Pastor’s Monthly Message

Halloween

After the seriousness of the article from last month, you the reader deserve a lighter subject for consideration.

One might say that “All Hallows Eve” is a confusing holiday/holy day. Yes, Holy Day. The word “hallow” in Halloween means to make holy. Like Christmas Eve is the evening before Christmas, All Hallows Eve (Halloween) is the evening before All Saints Day.

I’m guessing that one reason we don’t celebrate Halloween with a worship service is that the common practice today is to move All Saints Day to the Sunday immediately following October 31st. Another reason is the candy and “trick or treating.”

In the early church, the Christian Mass was not only celebrated on Sundays but was celebrated during the rest of the week, but especially on designated feast days for designated saints of the church. For example, the feast day for St Francis of Assisi is October 4th, and Saint Bruno is the 6th ( the feast day for St Harvey is June 17th). Not every day of the month is designated as a feast day, but most days are.

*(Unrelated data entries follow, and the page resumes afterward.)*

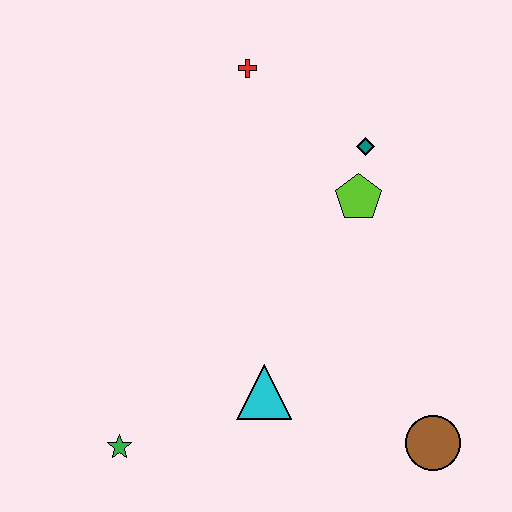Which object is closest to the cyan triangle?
The green star is closest to the cyan triangle.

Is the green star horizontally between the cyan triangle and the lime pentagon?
No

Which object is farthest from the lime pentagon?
The green star is farthest from the lime pentagon.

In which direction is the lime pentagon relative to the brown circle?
The lime pentagon is above the brown circle.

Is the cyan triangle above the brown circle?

In the Catholic Church, there are specific requirements to be named a saint, one requirement being dead. In the Lutheran Church, all believers are saints. Martin Luther said that because of the grace of God, while we are sinners, we are simultaneously saints at the same time.

So, November 1st is designated as All Saints Day; a Mass on this day would pray for and celebrate all the Saints. But…

Halloween/All Hallows Eve happened to coincide with the pagan Celtic people’s celebration of Samhain. Samhain was the Celtic New Year’s Eve: a time to ward off and frighten away evil spirits. In the Celtic religions, this was the night when the spirits of the dead were supposed to visit their homes. The concept of dressing up in costumes to frighten away the evil spirits arises from these pagan superstitions.

If you get a chance, do an internet search and listen to the symphonic music of “Night on Bald Mountain” by Mussorgsky. The music is a tone-poem of Halloween with images of spirits and spookiness on the mountain that are dispersed by the rising sun at the break of day.

The origins of Halloween are a mixture of both the holy and the pagan. But today, Halloween is the inspiration for a lot of great music and a reason for lots of family fun with the costumes, parties and candy.